Fif, who was previously on staff as a therapeutic clown for Alberta Health Services in Canada, is currently working with a number of hospitals near Puducherry and is in conversation to potentially collaborate on a project to train medical clowns in India. ‘A huge part of medical clowning is distraction therapy,’ she says. ‘You are trained to work closely with a medical team. So, if for instance a child is undergoing a painful procedure like a spinal tap, the clown can help distract the child with his antics and magic while the doctor performs the procedure. It also humanises the hospital environment and lowers stress levels of children undergoing treatment.’

Humour works, she says, because it empowers people.

‘When patients are frustrated with the medical staff, the clown can lighten things up and bridge the gap,’ she says, citing the time a five-year-old girl, Ritu, who was suffering from a severe stomach condition, refused to take her medication in hospital. The child was getting weaker and her condition wasn’t improving as much as the doctors had hoped.

‘No amount of cajoling, including from me, the clown, helped,’ says Fif. But one day she went in to see the child and started playing with a toy sheep on her bed.
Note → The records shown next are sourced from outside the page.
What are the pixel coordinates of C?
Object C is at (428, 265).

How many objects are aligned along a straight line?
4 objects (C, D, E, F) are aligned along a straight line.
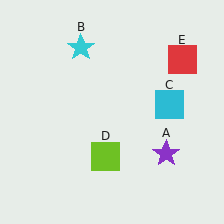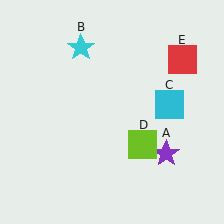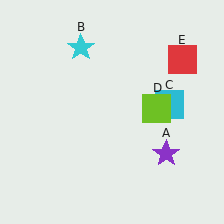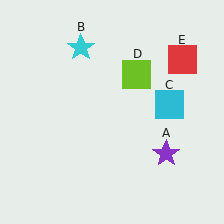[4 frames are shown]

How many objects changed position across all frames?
1 object changed position: lime square (object D).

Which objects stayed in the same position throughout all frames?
Purple star (object A) and cyan star (object B) and cyan square (object C) and red square (object E) remained stationary.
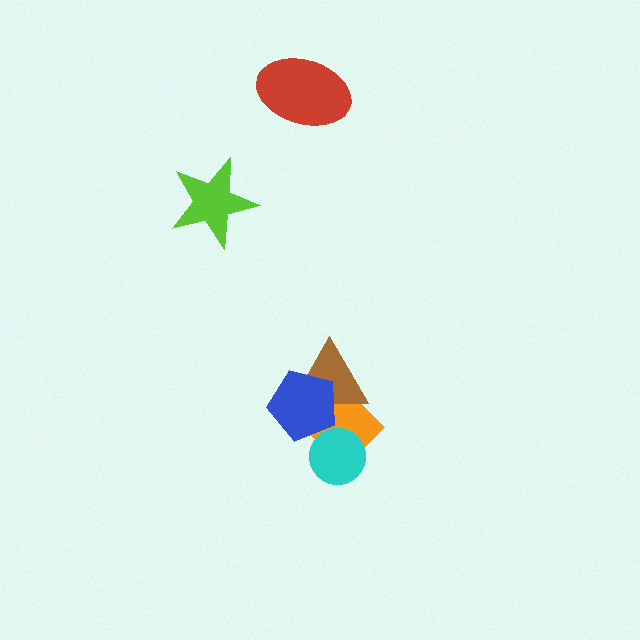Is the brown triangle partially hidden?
Yes, it is partially covered by another shape.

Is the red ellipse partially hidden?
No, no other shape covers it.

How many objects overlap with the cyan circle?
1 object overlaps with the cyan circle.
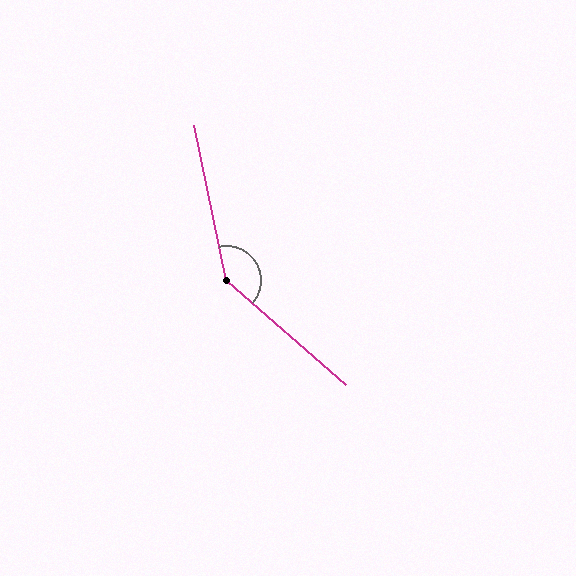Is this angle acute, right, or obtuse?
It is obtuse.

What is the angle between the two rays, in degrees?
Approximately 143 degrees.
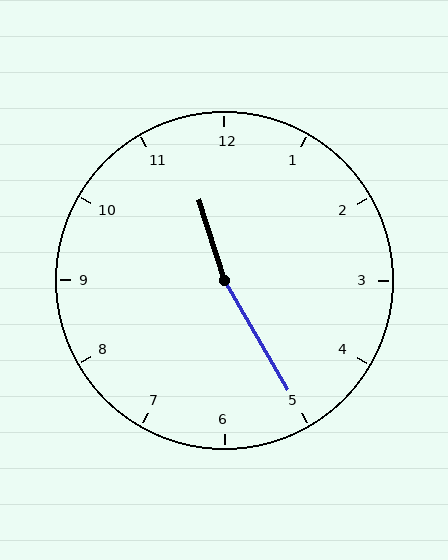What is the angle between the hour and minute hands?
Approximately 168 degrees.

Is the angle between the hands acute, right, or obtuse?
It is obtuse.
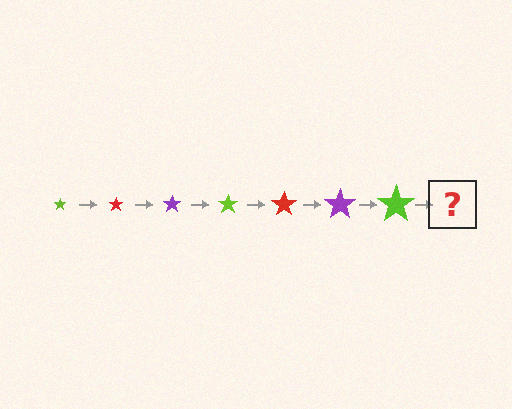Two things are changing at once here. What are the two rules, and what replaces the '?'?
The two rules are that the star grows larger each step and the color cycles through lime, red, and purple. The '?' should be a red star, larger than the previous one.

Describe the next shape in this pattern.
It should be a red star, larger than the previous one.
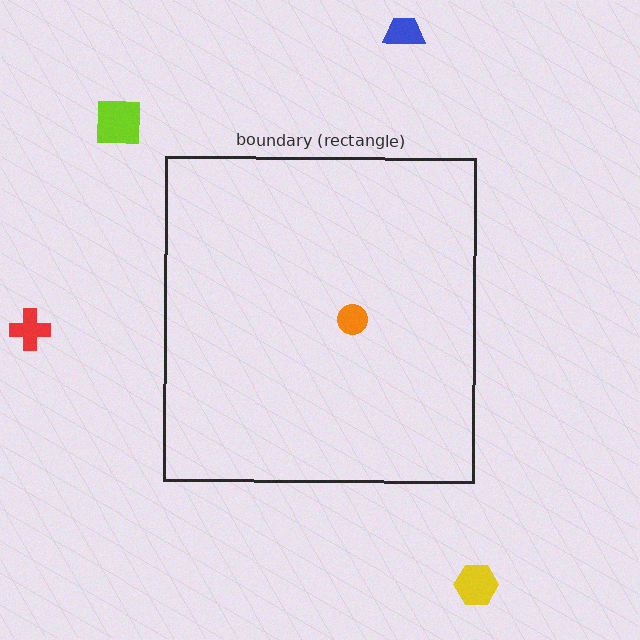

Soon, the sheep was climbing up the hill (Fif’s arm, neck and head), and when it got to the summit Fif let out a loud rasping sound. “The little girl shrieked with gales of laughter,” recalls Fif, smiling at the memory. The ice was broken and the girl wanted the sheep to climb on everyone’s head.

Fif grabbed the girl’s doctor, got him in on the act, and once the bridge was built, and the girl was ‘in charge,’ says Fif, ‘she started to take her medication.

‘Hundreds of scientific and anecdotal studies strongly suggest that laughter helps with certain types of illnesses,’ she says. That’s a serious reason to bring on the caring clowns into more hospitals around the world.